Row missing from index BlockHashSize

NaN · October 2, 2019, 11:36am

We’ve been evaluating Duplicati for about 6 months and have run into an issue that hopefully a developer can answer. This issue is a duplicate of this question: Database disk image is malformed

After about 20-25 successful backups, Duplicati errors out with a SQLite constraint violation on BlockHashSize.

We removed the index and attempted to recreated it, but SQLite errors out with the same constraint violation. If we add VolumeID to the BlockHashSize index, or we just drop the index entirely, then backups seem to finish with no errors. However, without knowing what the logic behind the index was supposed to do, we are just guessing. We are hoping that a developer with knowledge of this index can chime in and help.
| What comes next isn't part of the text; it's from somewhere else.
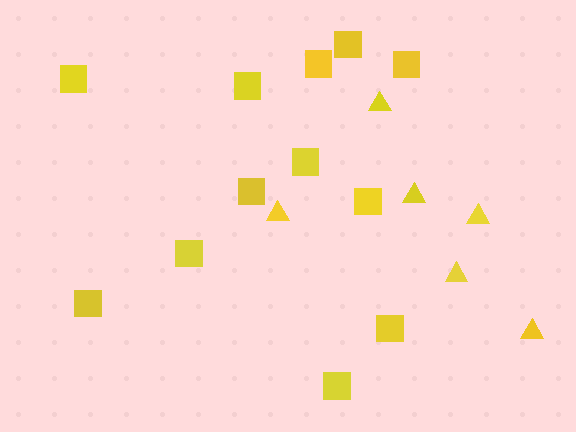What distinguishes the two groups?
There are 2 groups: one group of triangles (6) and one group of squares (12).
Should the VolumeID in the block table also be included in the index? It seems to me that if the VolumeID is the same thing as a backup set, then maybe for uniqueness, it should be added to the BlockSizeHash index. Can anyone confirm this?
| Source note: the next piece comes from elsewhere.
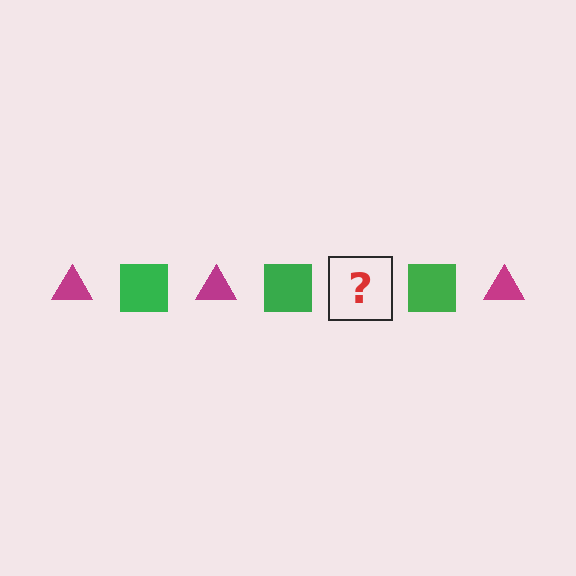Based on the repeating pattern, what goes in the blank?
The blank should be a magenta triangle.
Ingmyv · October 2, 2019, 1:01pm

Database disk image is malformed refers to physical corruption: (invalid 0s and 1s on the disk) But what’s happening now is “logical” corruption: data is correctly written but is wrong. Did you take a back-up before making these changes? Because changing the uniqueness constraint allowed logical corruption to be written.

If we add VolumeID to the BlockHashSize index, or we just drop the index entirely, then backups seem to finish with no errors.

It finished “with no errors” because the protection against writing erroneous, logically corrupt data was removed.

Here’s why adding the volumeid allowed invalid, corrupt data to be written.

Example:

CREATE TABLE a ( pk int, ak int, val text );
CREATE UNIQUE INDEX a_indx on a (pk);

INSERT INTO a (pk, ak, val) values (1, 2, 'abcdef');

RESULT:
|pk|ak|val|
|1|2|abcdef|

INSERT ITO a (pk, ak, val) values (1,4,'ghij');
-- Unique key constraint on PK column, hence: blocked.

DROP INDEX a_indx;
CREATE UNIQUE INDEX a_indx on a (pk, ak);

INSERT ITO a (pk, ak, val) values (1,4,'ghij');

RESULT:
|pk|ak|val|
|1|2|abcdef|
|1|4|ghij|

By adding the second condition to the uniqueness a compound unique key constraint was created. To violate the constraint BOTH values need to be unique across the entire table. This modified index does not protect against repetaedly writing pk = 1. So, in the simple demo above we couldn’t’ve written that, and ak = 2 a second time. However we can create pk=1 and ak=4 which is (for the purposes of argument) logically corrupt.

Could you provide the exact error messages and the exact output of the pragma integrity_check; as well as the exact drop and create statements?

Adding and removing the unique key constraint index will not eliminate the issue of the system trying to insert a row that violates the index. (However: removing the index and allowing the system to proceed will have dire consequences. Changing the index uniqueness condition allowed)

NaN · October 2, 2019, 1:49pm

Thank you for the response.

The exact output from “pragma integrity_check” is:
“row 110212 missing from index BlockHashSize”

The exact commands we used to drop and recreate the index are:
drop index BlockHashSize
-and-
CREATE UNIQUE INDEX “BlockHashSize” ON “Block” (“Hash”, “Size”);

Thank You

ts678 · October 2, 2019, 3:34pm

My guess is no, but I’m not the original designer. There are many lookups of blocks to see if they’re already backed up, and these need to be fast, thus the index. One can lookup based on hash and size at any time, however adding VolumeID (which points to a specific dblock volume in RemoteVolume table) may hurt that.

Blocks also move from dblock volume to another dblock volume regularly, e.g. when a compact gets done.

Processing similar data talks about this in the deduplication section. I haven’t actually checked in code yet, and I’m also not very familiar with databases, so I appreciate the expertise that @Ingmyv is bringing here.

Ingmyv · October 4, 2019, 12:46am

It allows data to be written, which otherwise would be rejected. So I assume no too.

In fact, I worry that there may be an issue later with this new unexpected data.

But: a good question is, why was it trying to write data that violated a unique key constratint?